# Khmer-Thai Superstitions



## chuck71055 (Mar 19, 2009)

Ok, here we go, have any of you fine fellow board members, heard of any type of Good Luck Superstitions where two or Three Elderly Villiage men, will come to your home, make a mixyure of water, some type oil looking substance, and herbs crushed together all mixed up , and splashed on her body (my G/F clothed of course) and rubbed on her forehead. for some type of good luck ? after all this which took about two hours, like a small ceremony,all they ask for is for Lunch, and that she would go to temple for offering, or something like that. She says it is for Goodluck, and that is all she says. any help in understanding in this matter would be a big help. thanks


----------



## Acid_Crow (May 11, 2009)

hehe.. I would just forget about it and go have a beer and watch 'fotbun' or something.
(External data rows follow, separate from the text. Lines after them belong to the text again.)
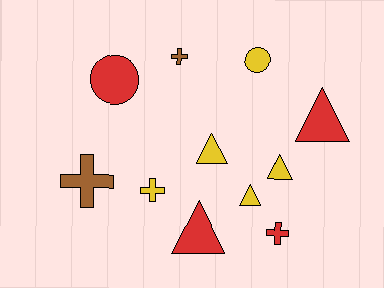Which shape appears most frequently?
Triangle, with 5 objects.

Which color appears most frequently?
Yellow, with 5 objects.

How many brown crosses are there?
There are 2 brown crosses.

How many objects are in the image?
There are 11 objects.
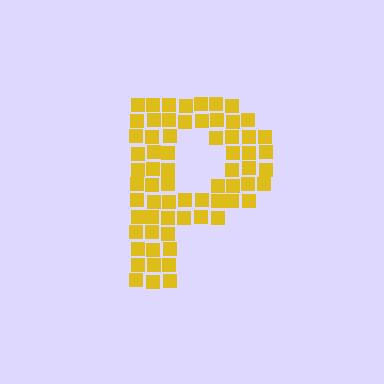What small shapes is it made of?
It is made of small squares.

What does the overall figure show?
The overall figure shows the letter P.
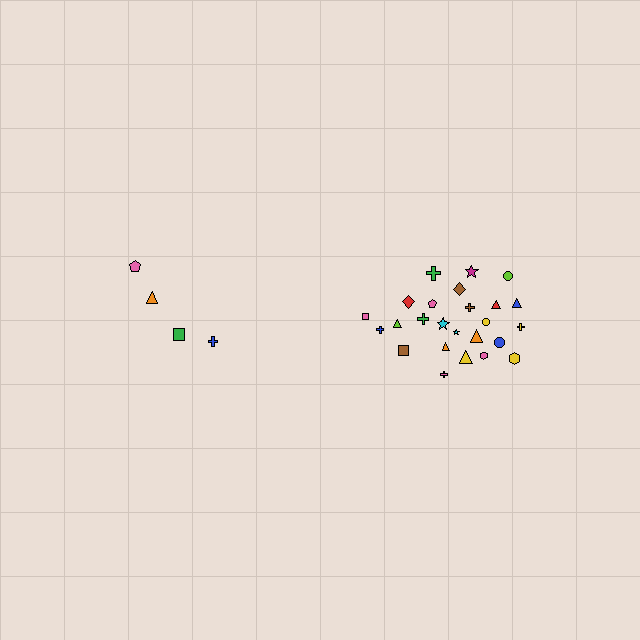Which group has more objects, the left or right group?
The right group.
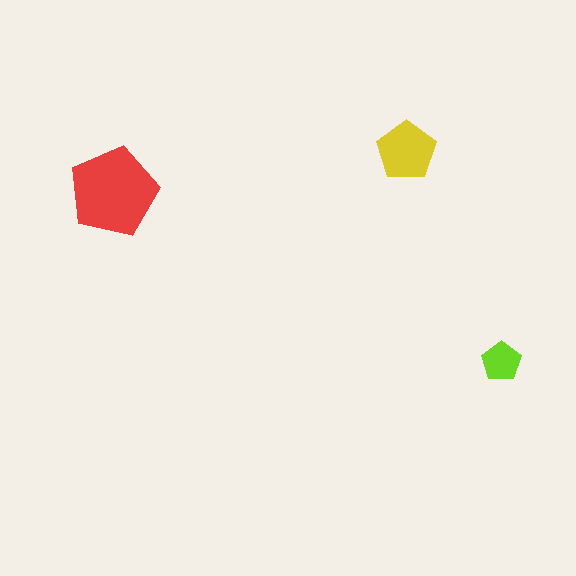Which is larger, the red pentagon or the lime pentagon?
The red one.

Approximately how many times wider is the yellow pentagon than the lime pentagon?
About 1.5 times wider.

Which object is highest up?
The yellow pentagon is topmost.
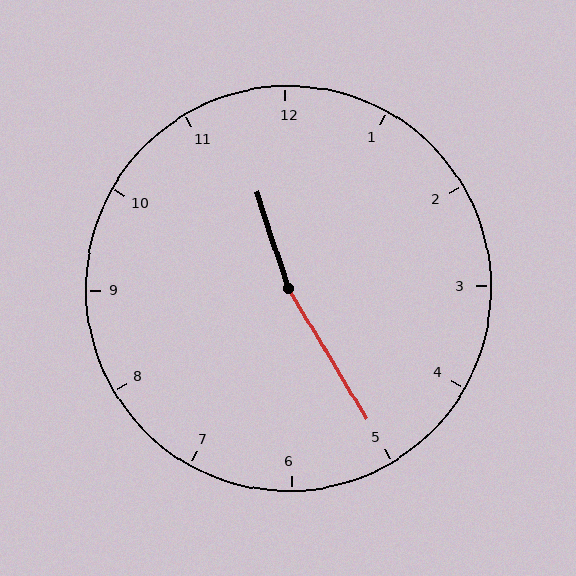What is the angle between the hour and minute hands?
Approximately 168 degrees.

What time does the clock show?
11:25.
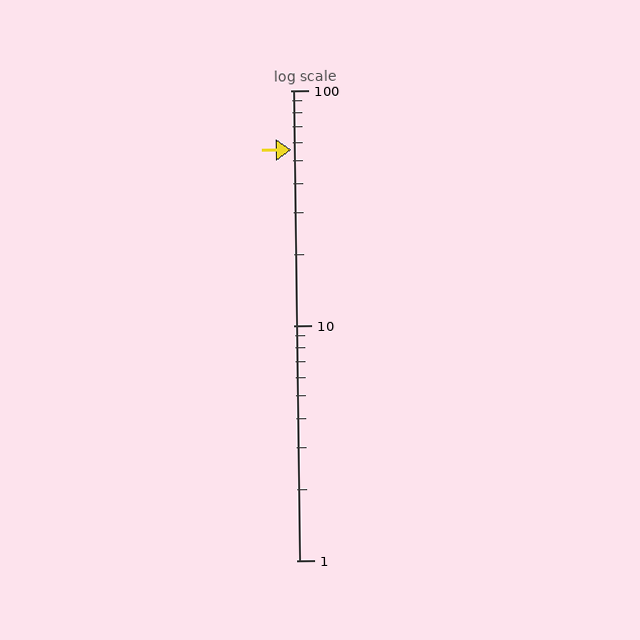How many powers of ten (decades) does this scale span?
The scale spans 2 decades, from 1 to 100.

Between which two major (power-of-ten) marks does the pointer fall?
The pointer is between 10 and 100.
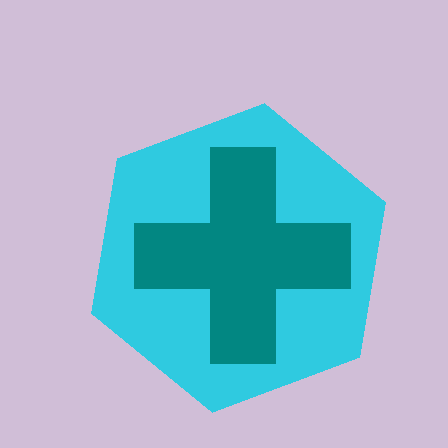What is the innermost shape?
The teal cross.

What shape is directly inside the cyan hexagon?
The teal cross.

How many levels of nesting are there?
2.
Thais will be Thais.


----------



## Mindaugas (Jul 27, 2009)

God is only one is this earth, my advice to go to read the bible


----------



## blue eyes (Aug 17, 2009)

Thai people like many people of this world have their own beliefs.I have not heard of what you speak but I would guess that it does happen in rural Thailand.As to the advice of go read the bible........To each their own.But I have found many more books of fiction that are much more worth my time to read then it.


----------



## Mindaugas (Jul 27, 2009)

I just gave advice to Chuck71055 that if he is christian that no need to believe in stupid thai magic, because if u go the way of true nobody can effect u. 
For u yes i agreed many nice books in the world, and before study any religia u need to know others to have basic understanding that to not hurt people which u met.

Regards,
Mindaugas


----------